Ceres smiled a little.
“Always the tough one. And Rexus?” she asked.
“He is well, too. He misses you.”
Hearing Sartes say that nearly brought Ceres to tears. Oh, how she missed Rexus, too.
Sartes leaned closer, his cape covering his arm, and then she peered down when she felt a sharp, cold object against her hand – a dagger. Without a word, only the silent understanding between them, she took the dagger and stuffed it down the front of her pants and then covered it with her shirt.
“I have to go before someone sees me,” Sartes said.
She nodded, and reached tender arms through the bars.
“I love you, Sartes. Remember that.”
“I love you, too. Be well.”
Just as he vanished down the hallway, passing him, she saw the warden approach. She huddled back in the corner next to the boy, her hand stroking his hair, and the warden unlocked the door and stepped into the prison.
“Listen up, criminals.
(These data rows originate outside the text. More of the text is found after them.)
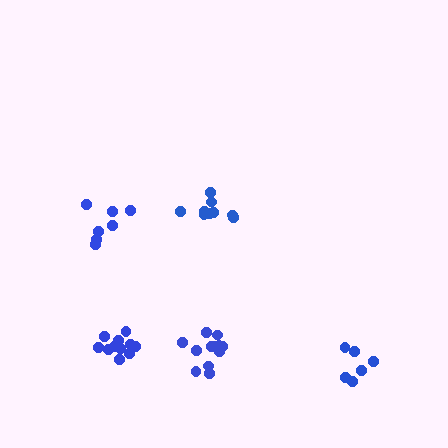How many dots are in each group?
Group 1: 9 dots, Group 2: 7 dots, Group 3: 11 dots, Group 4: 6 dots, Group 5: 12 dots (45 total).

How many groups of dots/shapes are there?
There are 5 groups.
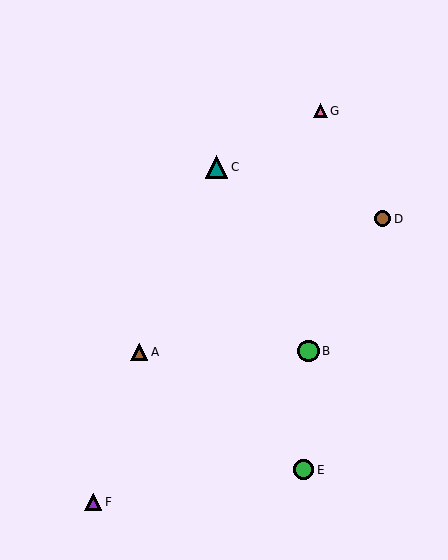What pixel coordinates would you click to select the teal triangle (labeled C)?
Click at (216, 167) to select the teal triangle C.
Here are the names of those who will be executed on the day after the morrow at sunrise: Apollo.”
The boy let out a gasp, and Ceres felt him start to tremble beneath her hands.
“…Trinity…” the warden continued.
The pregnant woman cringed and swooped her arms around her swollen belly.
“…Ceres…”
Ceres felt a sudden sense of panic overtake her.
“…and Ichabod.”
A man chained to the far end of the cell buried his face in his hands and sobbed quietly.